A few years ago I shared some Christmas stories; it’s time to repeat them and here is #2:
I suppose that going back to the earliest stories of Christmas, long journeys have always played a crucial part in the tale – the founding story has Joseph and Mary making the long trip to Bethlehem… although actually when I look on a map I see that it’s about 90 miles. Ninety miles when you’re very pregnant and riding on a donkey sounds a ghastly and horribly long way and very uncomfortable.
Our long journey was twice as far, and although uncomfortable compared to modern travel, it was nowhere near as arduous, tiring, and frightening as the original Christmas journey must have been. We were travelling from Cambridge to Sheffield to visit our cousins for the festive season. The route of just over 125 miles is pretty much the same as in pre-motorway days, however, travelling the old A1 with the occasional stretches of dual carriageway, but mostly single carriage way and narrow roads was very different when we journeyed up there.
We were travelling in our small Austin A35, no heating, no heated windscreen, no seat-belts, three gears…. and we were travelling in the famous snowy winter of 1962-63. We little girls, no doubt bundled up in jumpers and coats and scarves and gloves sat squashed in the back, mum and dad in the front and we set of for what should have been a 2-3 hour journey. The snow came down so heavily, and it was so bitterly cold that it froze on the windscreen, the unheated windscreen. Every so often we stopped and dad got out to manually scrape it away. At one point we stopped and he went into a chemist and bought some glycerine – no windscreen-washing then, no de-icing sprays, something like glycerine was the only product.
At one point when we were only halfway there but four hours into our journey, mum and dad debated whether to turn back, but no! Us two little girls were determined to continue!
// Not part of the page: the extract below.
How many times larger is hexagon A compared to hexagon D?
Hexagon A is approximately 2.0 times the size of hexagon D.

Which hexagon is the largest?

It seemed an exciting adventure to us but it must have been a frightening and tiring journey for mum and dad – and only dad could drive at that point.
We ploughed on – no telephones to let our uncle and aunty know we were on our way – and we only learnt later that all the buses had stopped in Sheffield and my uncle had had to walk home – only three miles, no distance in normal weather…
Eventually, eight hours after we left home we arrived to such a warm and relieved welcome! We had a wonderful Christmas – we went sledging down real hills (the seven hills of Cambridge are just bumps compared to the Pennines!) and our journey home must have been uneventful because I don’t remember it, although I have a vague thought we might have stayed longer than originally planned.
What an adventure! Something my sister and I will never forget!